When the defence moves the puck quickly and effectively, the forwards can play with more speed and get to pucks first, disrupting attacking teams such as Tampa.

"When we're playing our system the way we want to, we should be forcing turnovers. And when we are forcing turnovers, there's not a team in this league, I think, that can play with us," Subban added. "When we're not, we're going to be in trouble. … Carey's a great hockey player, but he's human."

The Habs' power play, which has been a detriment all season, has also awoken since Therrien moved Andrei Markov off the first wave and put Jeff Petry with Subban.

The adjustment has given Subban more freedom to roam, and though the man advantage has scored only once in the series, it has looked potent and generated chances.

Lightning coach Jon Cooper referenced the Montreal power play after Game 5, saying it was effective enough to sap his team's positive momentum in the game.

The Habs have also been seeking to exploit the middle of the ice, activating their defence so they can support the attack on central drives and create more chaos around Tampa goalie Ben Bishop.

The offshoot is the Habs have scored the first goal in each of the past two games (after failing to do so in seven of their first nine playoff games) from plays that traversed the middle of the Tampa zone.

The late game winner on Saturday was scored by Pierre-Alexandre Parenteau on a quick shot from the high slot, a spot from which he had cranked a shot off the post in the second.

"We've been having success in that little zone of the ice – it's generating.
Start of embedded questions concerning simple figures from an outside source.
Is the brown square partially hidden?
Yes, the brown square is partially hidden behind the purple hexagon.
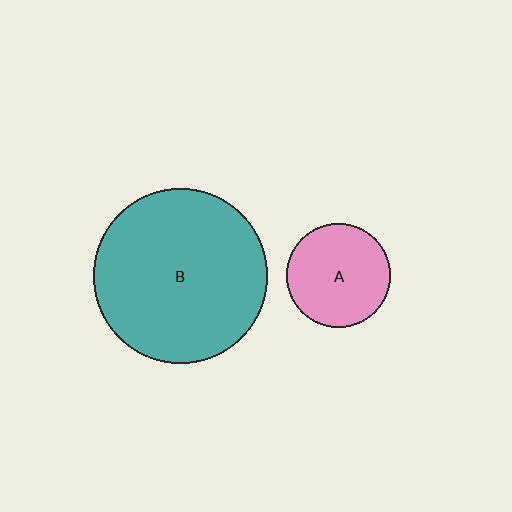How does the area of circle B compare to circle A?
Approximately 2.8 times.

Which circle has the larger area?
Circle B (teal).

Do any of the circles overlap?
No, none of the circles overlap.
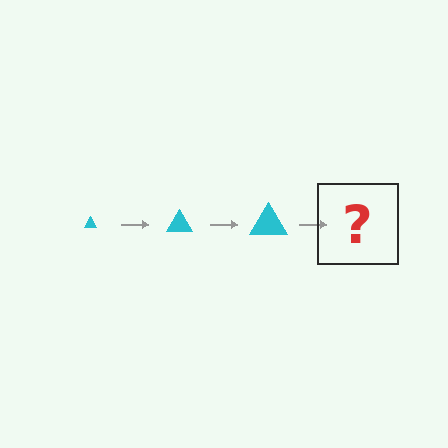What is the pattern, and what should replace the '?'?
The pattern is that the triangle gets progressively larger each step. The '?' should be a cyan triangle, larger than the previous one.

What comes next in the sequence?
The next element should be a cyan triangle, larger than the previous one.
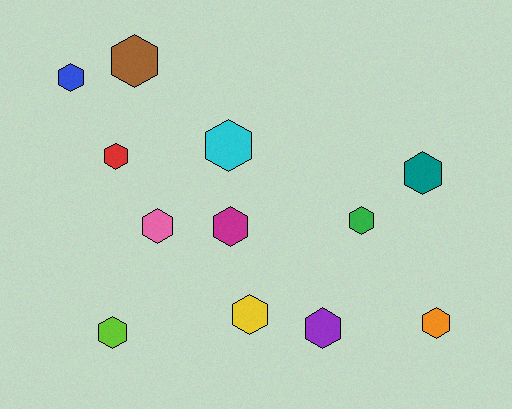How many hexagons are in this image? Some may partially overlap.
There are 12 hexagons.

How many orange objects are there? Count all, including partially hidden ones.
There is 1 orange object.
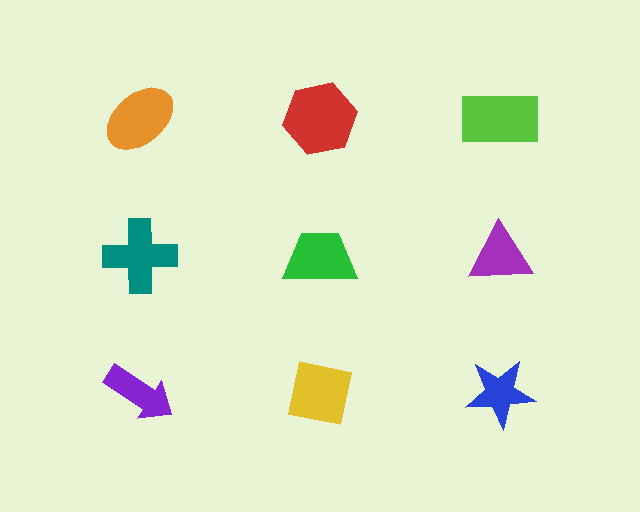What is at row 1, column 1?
An orange ellipse.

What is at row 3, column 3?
A blue star.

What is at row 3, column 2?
A yellow square.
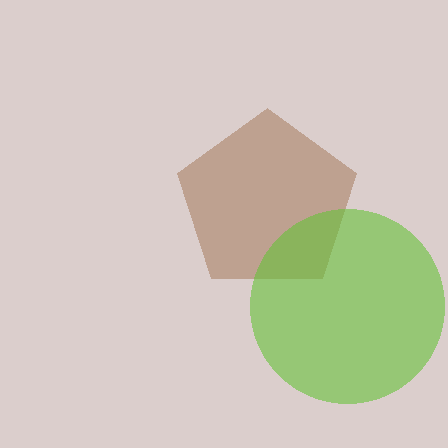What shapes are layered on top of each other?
The layered shapes are: a brown pentagon, a lime circle.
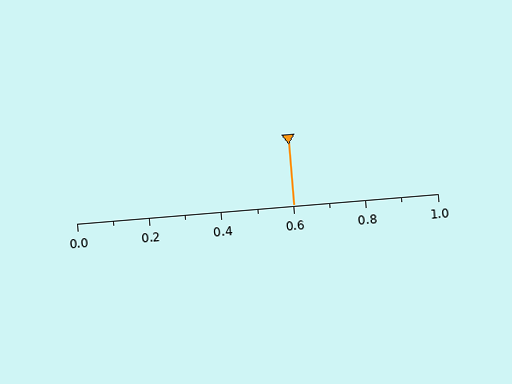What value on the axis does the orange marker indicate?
The marker indicates approximately 0.6.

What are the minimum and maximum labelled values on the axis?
The axis runs from 0.0 to 1.0.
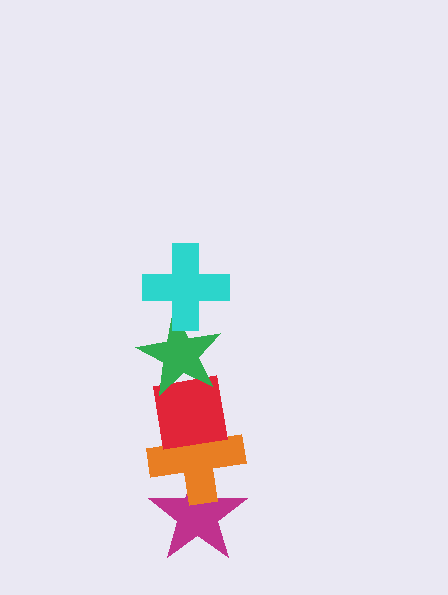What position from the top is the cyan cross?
The cyan cross is 1st from the top.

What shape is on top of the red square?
The green star is on top of the red square.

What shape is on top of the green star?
The cyan cross is on top of the green star.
So when I saw the puck come to P.K., I thought I should go there and try to get open," said Parenteau, who was set up by a sensational Subban fake-and-deke at the offensive blueline that bamboozled both Alex Killorn and Stamkos, who had thrown a blind pass up the boards.

Pacioretty said the expectation is the Tampa defence will yield more of those kinds of chances as it wears down over a long series.
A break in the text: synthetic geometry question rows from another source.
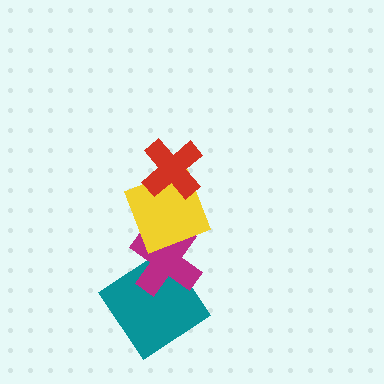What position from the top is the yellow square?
The yellow square is 2nd from the top.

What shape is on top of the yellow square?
The red cross is on top of the yellow square.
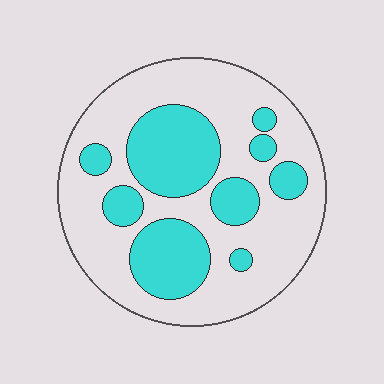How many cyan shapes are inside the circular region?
9.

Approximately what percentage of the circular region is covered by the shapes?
Approximately 35%.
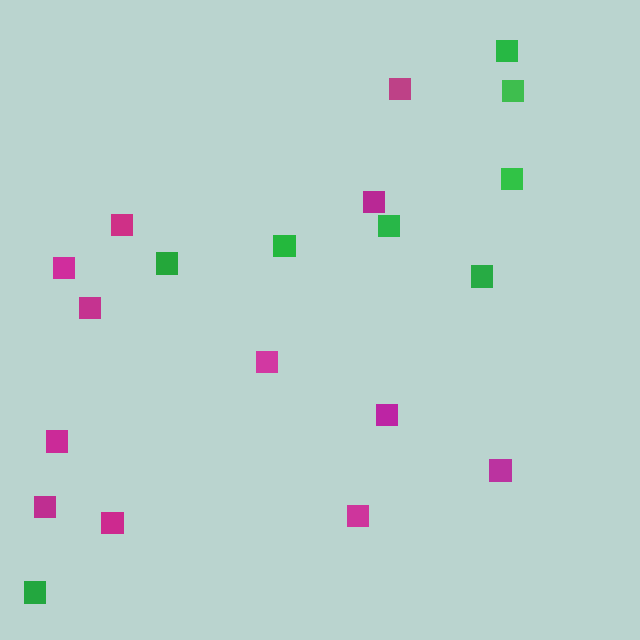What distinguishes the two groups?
There are 2 groups: one group of magenta squares (12) and one group of green squares (8).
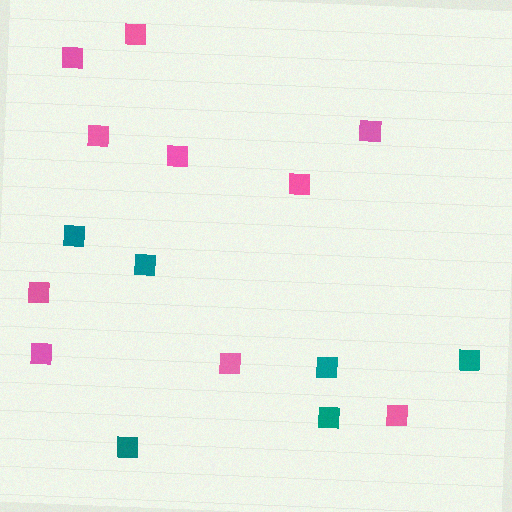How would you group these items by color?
There are 2 groups: one group of pink squares (10) and one group of teal squares (6).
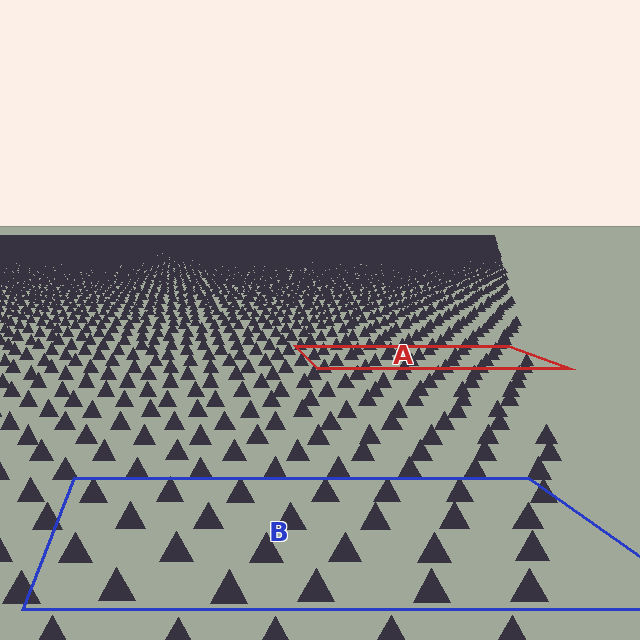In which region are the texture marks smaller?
The texture marks are smaller in region A, because it is farther away.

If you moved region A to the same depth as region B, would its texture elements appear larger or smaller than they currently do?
They would appear larger. At a closer depth, the same texture elements are projected at a bigger on-screen size.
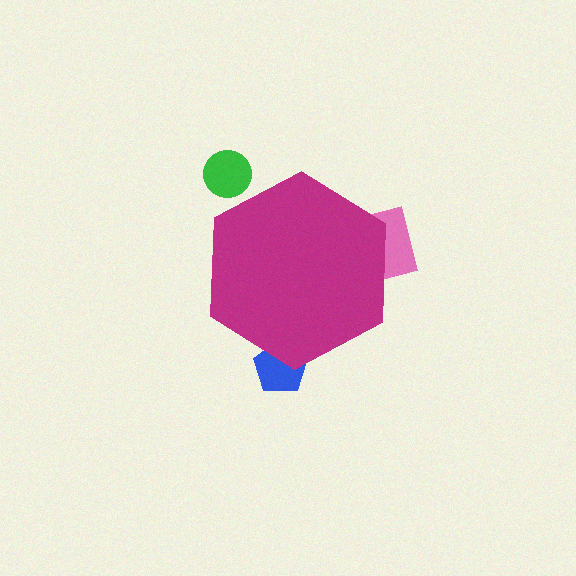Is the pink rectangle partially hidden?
Yes, the pink rectangle is partially hidden behind the magenta hexagon.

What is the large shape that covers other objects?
A magenta hexagon.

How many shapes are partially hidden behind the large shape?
2 shapes are partially hidden.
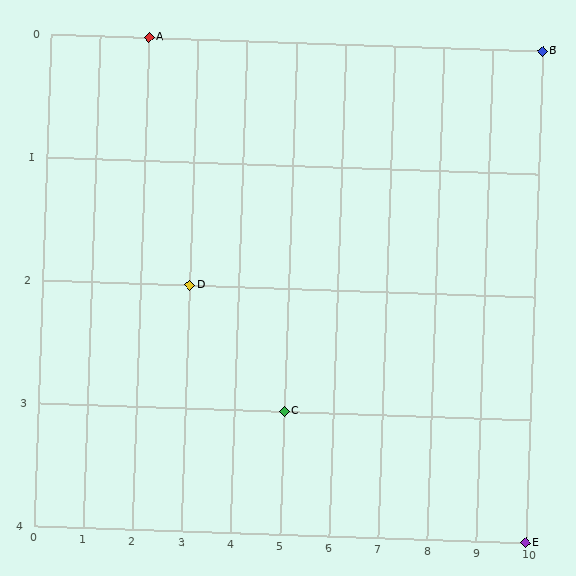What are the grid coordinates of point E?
Point E is at grid coordinates (10, 4).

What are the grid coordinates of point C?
Point C is at grid coordinates (5, 3).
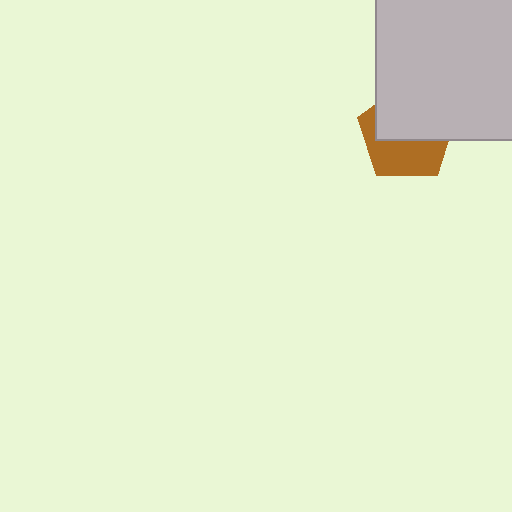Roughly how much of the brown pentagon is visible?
About half of it is visible (roughly 46%).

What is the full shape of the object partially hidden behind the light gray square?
The partially hidden object is a brown pentagon.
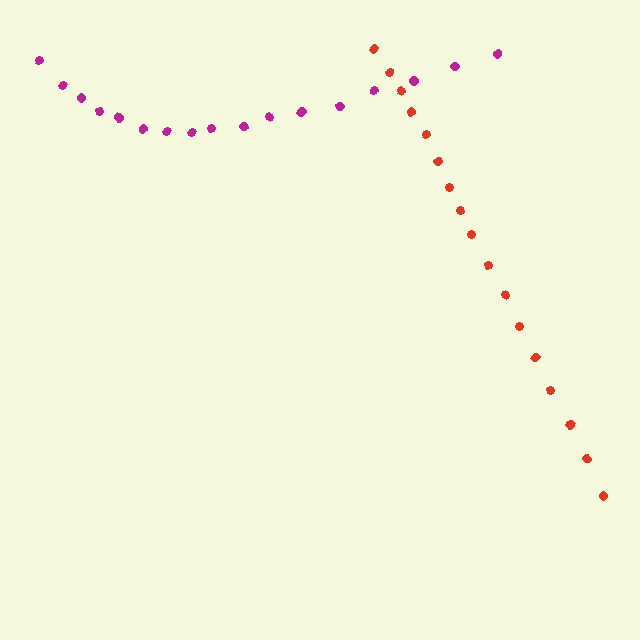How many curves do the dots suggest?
There are 2 distinct paths.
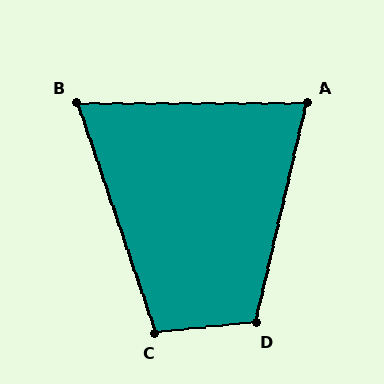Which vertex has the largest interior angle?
D, at approximately 109 degrees.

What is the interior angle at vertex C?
Approximately 103 degrees (obtuse).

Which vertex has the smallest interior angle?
B, at approximately 71 degrees.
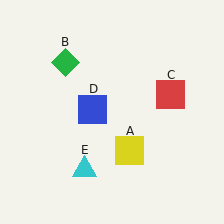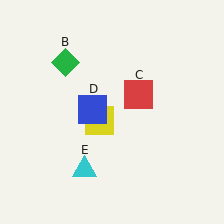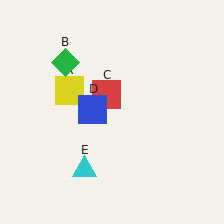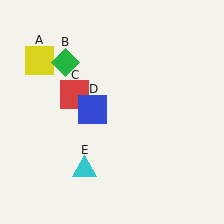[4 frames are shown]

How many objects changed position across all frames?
2 objects changed position: yellow square (object A), red square (object C).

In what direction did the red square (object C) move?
The red square (object C) moved left.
Tampa may well be the fastest team in the league, but that doesn't mean Montreal isn't quick enough to wear them out.

It's also true that Bishop has been generous in the past couple of games.
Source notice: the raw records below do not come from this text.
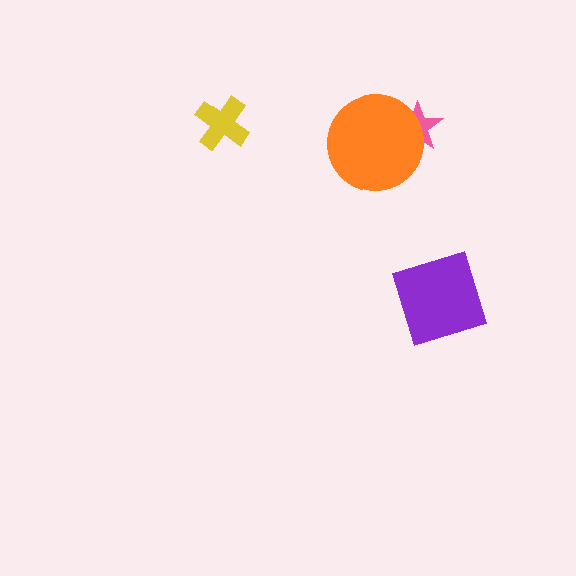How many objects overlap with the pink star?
1 object overlaps with the pink star.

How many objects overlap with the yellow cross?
0 objects overlap with the yellow cross.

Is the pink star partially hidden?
Yes, it is partially covered by another shape.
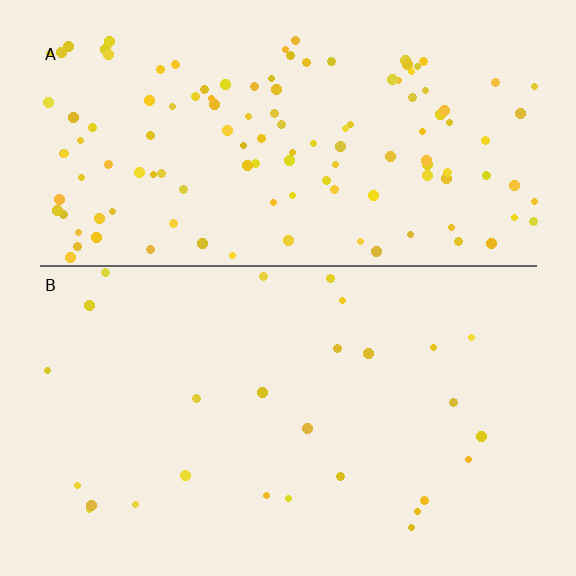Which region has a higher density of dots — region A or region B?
A (the top).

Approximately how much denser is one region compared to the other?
Approximately 4.6× — region A over region B.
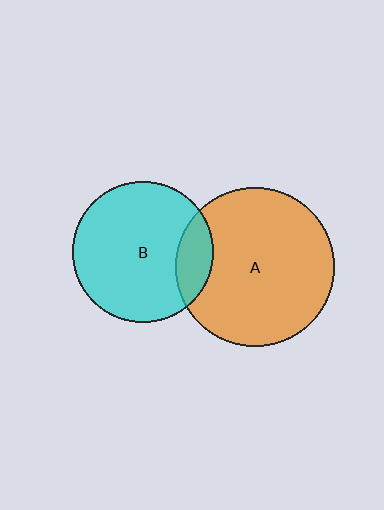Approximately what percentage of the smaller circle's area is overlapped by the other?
Approximately 15%.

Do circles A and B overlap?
Yes.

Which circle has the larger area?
Circle A (orange).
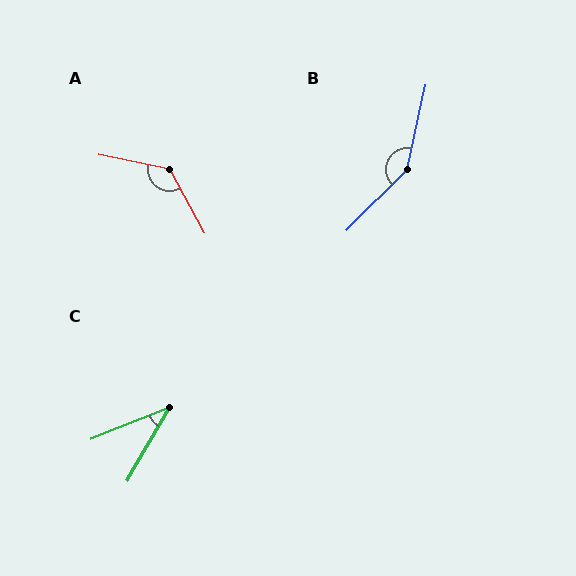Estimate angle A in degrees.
Approximately 130 degrees.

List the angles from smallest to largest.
C (38°), A (130°), B (148°).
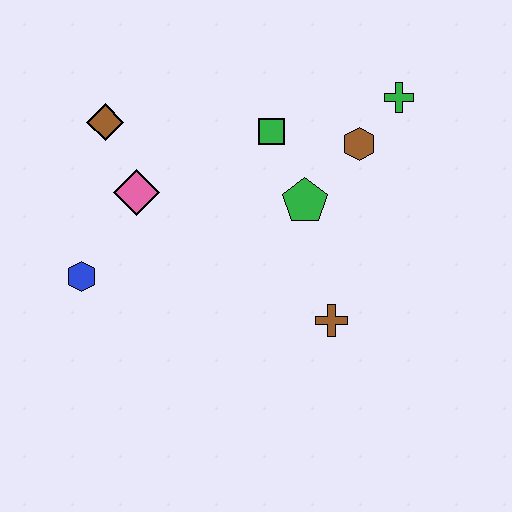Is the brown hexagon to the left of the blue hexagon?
No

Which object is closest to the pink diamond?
The brown diamond is closest to the pink diamond.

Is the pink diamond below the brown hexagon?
Yes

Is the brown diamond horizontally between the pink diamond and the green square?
No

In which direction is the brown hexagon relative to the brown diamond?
The brown hexagon is to the right of the brown diamond.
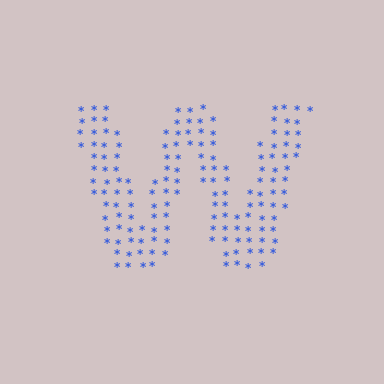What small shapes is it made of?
It is made of small asterisks.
Prior to Game 5, he vowed to let his play answer Subban's words (the blueliner had suggested Bishop has been "sitting on a horseshoe at times"), but in the end it didn't.

Subban, who grappled with his boyhood pal Stamkos after the final horn, said he expects Bishop "to be a lot better" on Tuesday.

Psychological gamesmanship is a two-way street, of course. Cooper said his team doesn't fear Price, whose numbers against Tampa are "very pedestrian."

Subban often delivers his strongest performances after making transgressive statements – almost no one in hockey trash-talks in public any more – and bristled when was asked if he worried about providing bulletin-board fodder.

"I'm on the ice, so someone can address it. … I'm here, I'm not hiding from anybody," he said.

On second thought, it appears the Habs aren't going to Florida for fun at all.